The decision was a victory for anti-union child-care providers and conservative groups who opposed an attempt to unionize in-home child-care providers. It was a defeat for Dayton, who argued that the providers had a right to decide through an election whether they wanted to be represented by a union.

Lindman’s order ruled that the elections ordered by Dayton cannot occur.

“The proper method to proceed is for the matter to be brought to the Legislature,” Lindman’s order reads. He argued that Dayton’s order is an attempt “to circumvent the Legislative process and unionize child care providers by executive order, rather than by adhering to a valid Legislative process.”

Dayton attempted to bypass the state legislature in this effort by declaring through executive order that day-care centers that indirectly receive state aid through their clients are in effect public-sector workplaces — a definition not found in law or in legislative intent.  In fact, as Gary Gross points out, it arguably contravenes state law.  That way, Dayton could order an election that would allow his union allies to force their way into day-care workplaces, including many independent operations, and start extracting dues on a massive basis.  To no one’s great surprise, day-care operators and workers found this rather offensive and sued in Ramsey County (the seat of the state capital) to bring an end to Dayton’s extreme union-expansion project.

I use the word extreme for a couple of reasons.  First, it fits; had Dayton succeeded in his imposition of public-worker status, the precedent established would have been so broad as to threaten the very notion of a private-sector workforce altogether.  Where would the limits have been?  Fast-food restaurants that take food-stamp debit cards?  Medical care facilities that accept Medicaid patients? Just as in ObamaCare at the federal level, it would be difficult if not impossible to find a limitation of power in that kind of precedent.

Second, it was Mark Dayton who used the word extreme to describe the right-to-work referendum currently stalled in the Minnesota legislature.  Dayton and his union allies, who very nearly got a big payday from Dayton’s abuse of power, consider it extreme to allow people the choice of whether to join a union while remaining employed, but not extreme to force independent babysitters into unions simply because some of their clients are on state assistance.  A poll taken at the time shows the right-to-work referendum to be so extreme that it’s supported by Minnesota voters by more than a 2-1 margin (55/24), and has majority or plurality support among all demographics — even Democrats and self-described liberals.
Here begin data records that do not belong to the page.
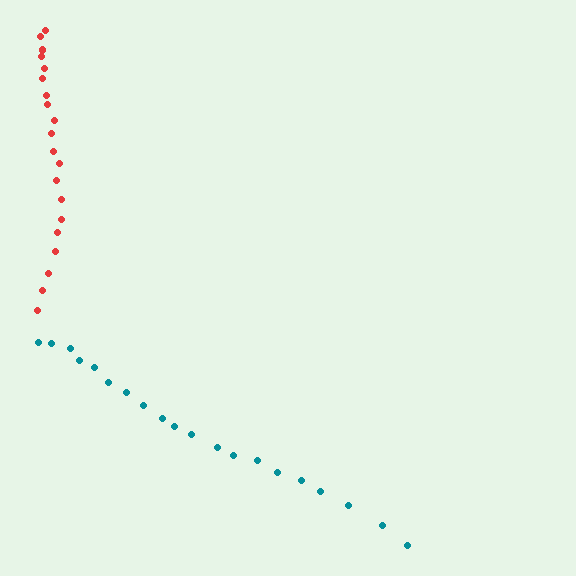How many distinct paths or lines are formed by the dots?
There are 2 distinct paths.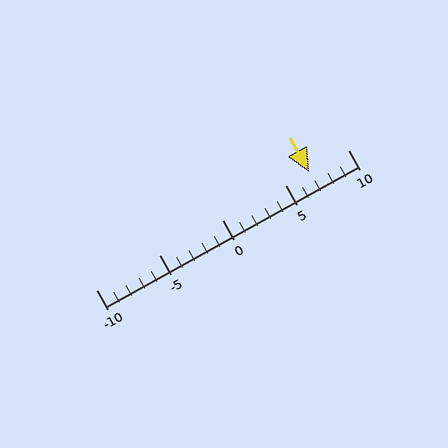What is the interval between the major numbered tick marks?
The major tick marks are spaced 5 units apart.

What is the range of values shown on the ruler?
The ruler shows values from -10 to 10.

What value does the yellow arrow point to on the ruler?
The yellow arrow points to approximately 7.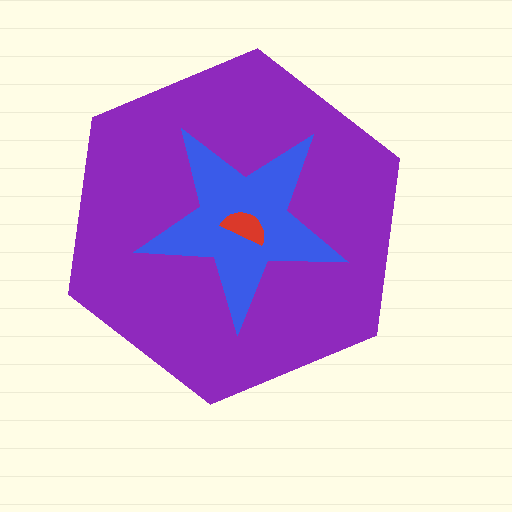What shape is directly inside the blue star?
The red semicircle.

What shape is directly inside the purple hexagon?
The blue star.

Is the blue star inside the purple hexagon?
Yes.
And yet, the state GOP seems intent on hiding from this issue by bottling up the bill that would put the referendum on the ballot in November.  Why?  According to a couple of sources, Republicans fear that having this referendum on the ballot will draw millions of dollars of union money into the state and make it difficult to keep control of the legislature.  However, unions are a little overextended already.  They’re fighting a losing battle next door to recall Governor Scott Walker, another in Arizona and Indiana over PEU and right-to-work reforms in those states, plus the spending they have to do to shore up Barack Obama’s re-election bid.  This is actually the best time for the legislature to put this question before the voters of Minnesota, and to finish the lesson on extremism begun by Judge Lindman yesterday.
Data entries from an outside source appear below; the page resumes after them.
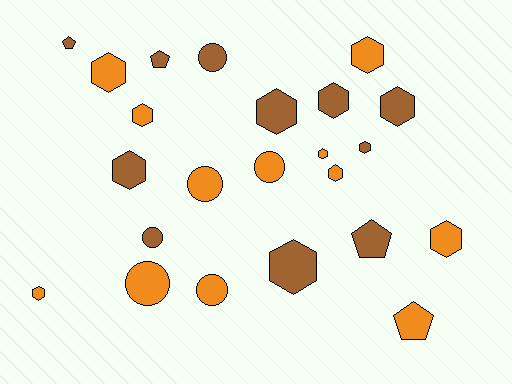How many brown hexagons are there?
There are 6 brown hexagons.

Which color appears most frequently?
Orange, with 12 objects.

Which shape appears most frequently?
Hexagon, with 13 objects.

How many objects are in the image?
There are 23 objects.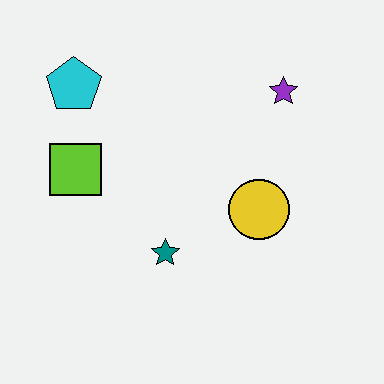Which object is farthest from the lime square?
The purple star is farthest from the lime square.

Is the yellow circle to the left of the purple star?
Yes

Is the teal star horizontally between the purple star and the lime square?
Yes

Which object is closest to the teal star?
The yellow circle is closest to the teal star.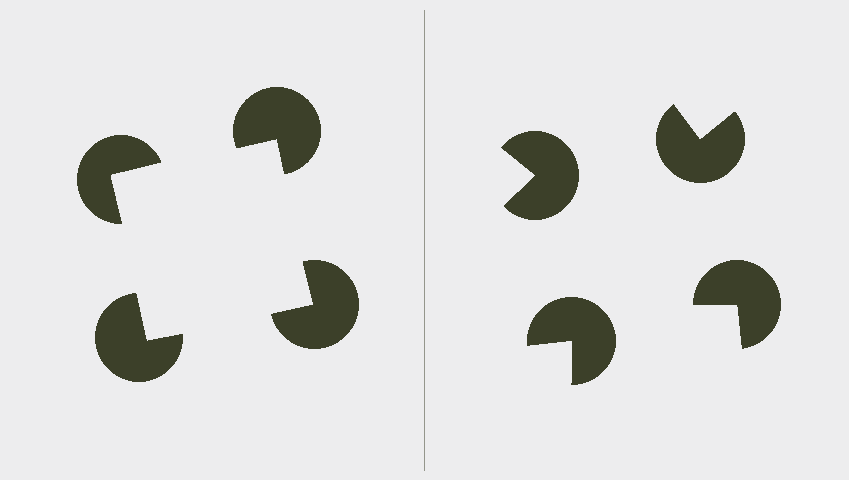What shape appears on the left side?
An illusory square.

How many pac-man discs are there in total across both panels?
8 — 4 on each side.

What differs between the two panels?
The pac-man discs are positioned identically on both sides; only the wedge orientations differ. On the left they align to a square; on the right they are misaligned.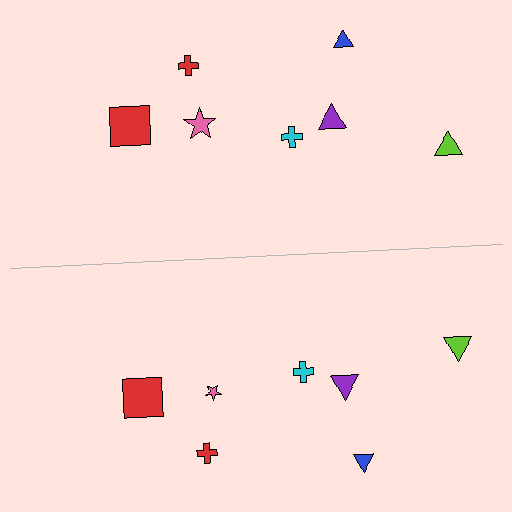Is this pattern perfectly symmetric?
No, the pattern is not perfectly symmetric. The pink star on the bottom side has a different size than its mirror counterpart.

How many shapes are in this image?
There are 14 shapes in this image.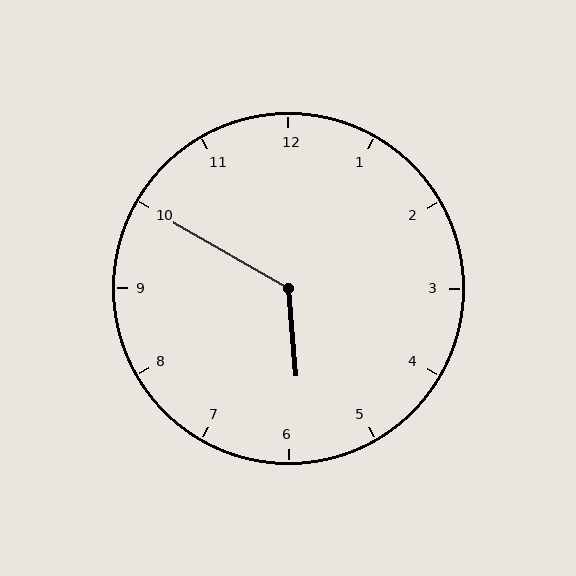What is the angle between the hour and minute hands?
Approximately 125 degrees.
Note: I’m still on vacation and will return full time on Monday, but I’m dipping my toes in the water this weekend.

Update: In describing the poll on the right-to-work referendum, I neglected to add the important qualifier “among all demographics.” The omission made it appear that a majority of either Democrats or liberals support such legislation.  In both cases, support gets a plurality.  I’ve fixed it above.